What is the brute force solution for Check if a String Is an Acronym of Words?

The brute force approach for Check if a String Is an Acronym of Words is Brute Force, with O(n) time complexity and O(1) space complexity. The brute-force approach involves manually constructing the acronym by concatenating the first characters of each word in the array and then comparing it to the given string. This is straightforward but inefficient for larger inputs. The optimal Optimal Solution approach improves this to O(n).

What algorithm or data structure is used to solve Check if a String Is an Acronym of Words?

Check if a String Is an Acronym of Words uses the following concepts: Array, String. The recommended patterns to study are: Array, String.

What are the interview tips for Check if a String Is an Acronym of Words?

Always check for edge cases, like empty strings or mismatched lengths. Explain your thought process clearly while coding. Consider the efficiency of your solution and mention it during the interview.

What are common mistakes when solving Check if a String Is an Acronym of Words?

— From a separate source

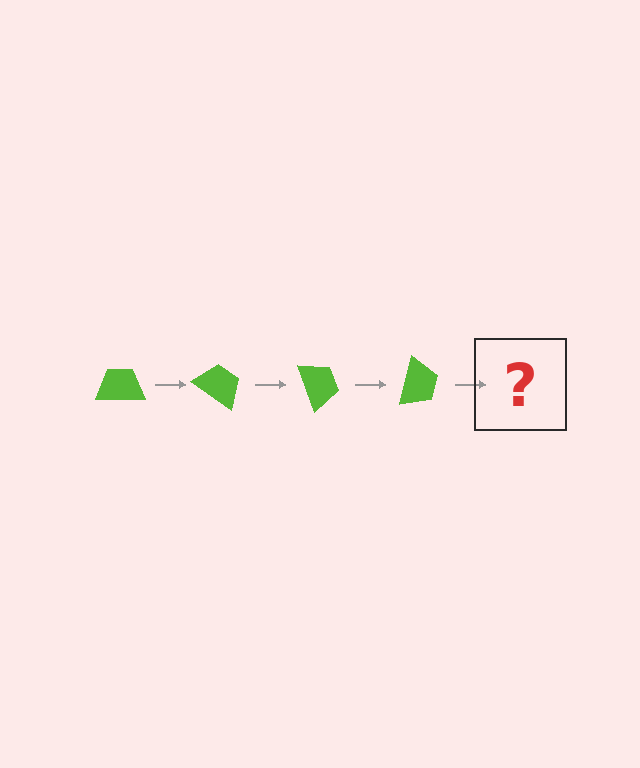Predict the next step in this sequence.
The next step is a lime trapezoid rotated 140 degrees clockwise.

Not checking if the lengths of words and s are equal before comparison. Confusing string indexing and character access.

#2828

Check if a String Is an Acronym of Words

Easy

ArrayStringArrayString

LeetCode ↗

Approaches

Brute ForceOptimal

Complexity Comparison

	Brute Force	Optimal Solution★
Time	O(n)	O(n)
Space	O(1)	O(1)

💡

Intuition

Time O(n)Space O(1)

The optimal solution is similar to the brute-force approach but uses a more efficient way to construct the acronym and perform the comparison in a single pass. This reduces unnecessary string concatenation operations.

⚙️

Algorithm

3 steps

1Step 1: Check if the length of words is equal to the length of s. If not, return false.
2Step 2: Loop through each word in the words array and check if the first character matches the corresponding character in s.
3Step 3: If all characters match, return true; otherwise, return false.

solution.py7 lines

1def isAcronym(words, s):
2    if len(words) != len(s):
3        return False
4    for i in range(len(words)):
5        if words[i][0] != s[i]:
6            return False
7    return True

ℹ

Complexity note: The time complexity remains O(n) because we still loop through each word once, but the space complexity is reduced to O(1) as we do not create any additional strings.

1The acronym is formed by the first characters of each word.
2Length mismatch between words and s immediately indicates false.

Solutions and explanations are original Tejav content. Problem titles © LeetCode — use the LeetCode button above for the full problem statement.